When the U.S. housing bubble burst in 2008, major economies all over the globe felt the repercussions.  And just as the U.S. economy and real estate market have been slowly recovering since the crisis of 2008-2009, markets around the world have been rebounding as well.  In the past three years, though, gains in home prices have slowed considerably.  From the post-crisis peak of a 4.3 percent increase in 2016, the third quarter of 2019 showed only a 1.8 percent increase.  Oxford Economics reports four consecutive quarters of year-over-year declines in global housing investments, marking the longest downward trend since 2009.

How Low Can You Go?

While banks have lowered interest rates in recent years, helping to accelerate the housing market, rates are near their lower limit and can’t really be lowered further to compensate for the current downturn.  (For a better understanding of economic cycles and the fact that assets can’t keep going up forever, check out our series The Best Video on How the Economic Machine and Cycles Work, parts one, two and three.)

Global, National and Personal Finances

The slowdown may be bad news for individual nations. GDP goes down when the housing market slows, and furthermore, overall spending tends to go down along with home values because homeowners feel less wealthy. In an increasingly global economy, it can be bad news for everyone: one country’s slowdown influences markets everywhere.  On a personal level, though, it can be good news for homebuyers as prices go down, making houses affordable for more people.

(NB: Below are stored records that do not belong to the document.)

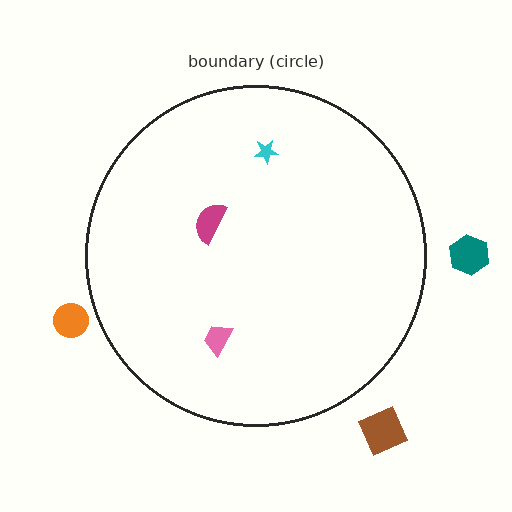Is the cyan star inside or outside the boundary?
Inside.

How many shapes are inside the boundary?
3 inside, 3 outside.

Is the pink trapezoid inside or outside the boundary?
Inside.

“Even though homes aren’t tradable, like soybeans or car parts, home prices across the world have become increasingly synchronized. This reflects a variety of factors, according to the IMF (International Monetary Fund), including the increasing tendency for economic growth and interest rates to move in parallel across nations.”

Sarah Chaney

The global markets may affect your personal finances, but they don’t control you.  Understanding the cycle can help you know when it’s a good time to invest and how to recognize a good investment opportunity when you see one.